Anfänge des Projekts

Das Projekt Kawaida wurde von Pastor Nelson Njoroge Kangethe im Juni 1997 gestartet. Pastor Nelson wohnte damals an der Grenze zum kenianischen Hochland, ca. 20km nördlich von Nairobi.

Die Armut ist in dieser Gegend gross und viele Kinder leiden Hunger. Die meisten Eltern können mit ihrem Tagesverdienst, welcher zum Teil nicht mehr als 1 Dollar pro Tag beträgt, ihre Kinder oft nicht genügend ernähren, so dass diese an Mangelerscheinungen und diversen anderen Krankheiten leiden. Zudem sind in diesen Regionen viele Kinder wegen der Krankheit Aids Halbwaisen oder Waisen. Pastor Nelson Kangethe sah die Not vieler Kinder in seinen Gemeinden und fühlte sich von Gott berufen, ihnen zu helfen.

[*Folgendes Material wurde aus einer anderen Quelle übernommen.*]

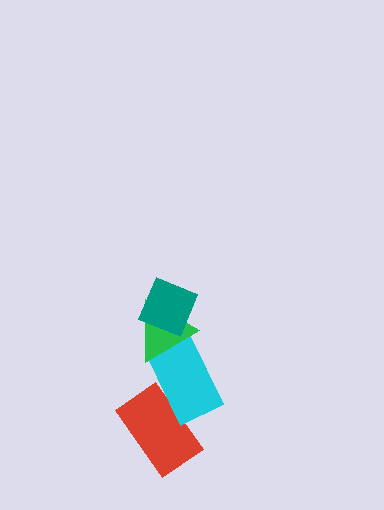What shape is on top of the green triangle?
The teal diamond is on top of the green triangle.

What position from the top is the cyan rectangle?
The cyan rectangle is 3rd from the top.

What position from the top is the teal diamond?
The teal diamond is 1st from the top.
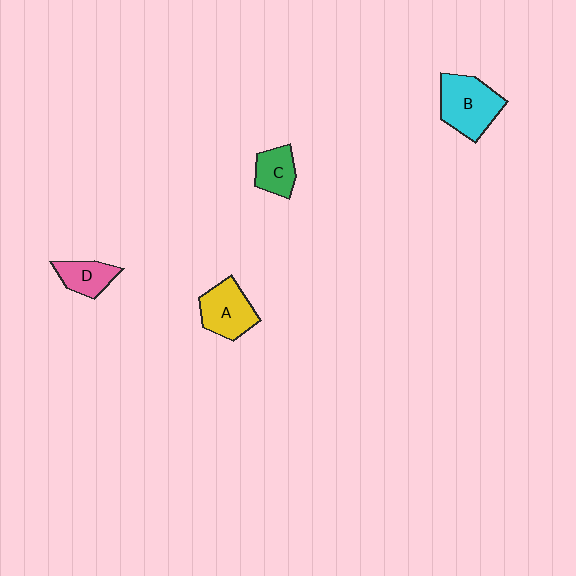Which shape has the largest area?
Shape B (cyan).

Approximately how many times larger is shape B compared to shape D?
Approximately 1.7 times.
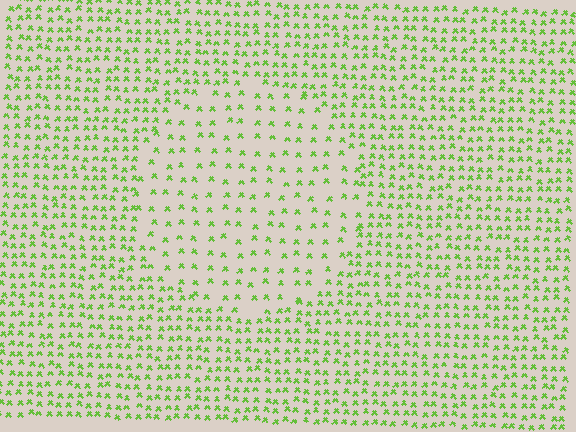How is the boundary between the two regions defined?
The boundary is defined by a change in element density (approximately 2.2x ratio). All elements are the same color, size, and shape.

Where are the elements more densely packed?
The elements are more densely packed outside the circle boundary.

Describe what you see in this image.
The image contains small lime elements arranged at two different densities. A circle-shaped region is visible where the elements are less densely packed than the surrounding area.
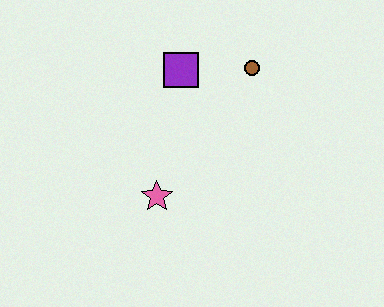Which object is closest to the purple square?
The brown circle is closest to the purple square.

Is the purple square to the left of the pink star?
No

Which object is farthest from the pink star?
The brown circle is farthest from the pink star.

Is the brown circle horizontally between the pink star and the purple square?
No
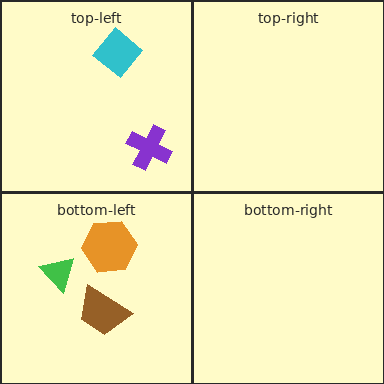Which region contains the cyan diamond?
The top-left region.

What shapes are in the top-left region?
The cyan diamond, the purple cross.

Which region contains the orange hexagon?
The bottom-left region.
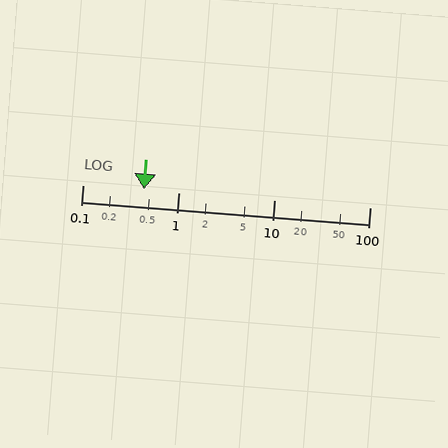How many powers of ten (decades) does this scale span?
The scale spans 3 decades, from 0.1 to 100.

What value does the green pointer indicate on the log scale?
The pointer indicates approximately 0.44.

1997 begann er in Kawaida - ein kleines Dorf in der Nähe seines ehemaligen Wohnortes – den Kindern in Not täglich eine einfache warme Mahlzeit zu geben und engagierte gleichzeitig Lehrerinnen aus seiner Gemeinde für den täglichen Unterricht. Dieser Gründung folgten im Jahr 2000 weitere Schulen.

Ziele des Projekts

Von September bis November 2001 besuchte Carole Reinhardt-Lehmann aus der Schweiz Pastor Nelson und unterstützte ihn in seiner Arbeit. Aus diesem Besuch entwickelte sich eine Freundschaft und Verbundenheit, die zur Unterstützung des Projektes führte. Dies eröffnete Pastor Nelson die Möglichkeit, das Projekt weiterzuführen und auszubauen.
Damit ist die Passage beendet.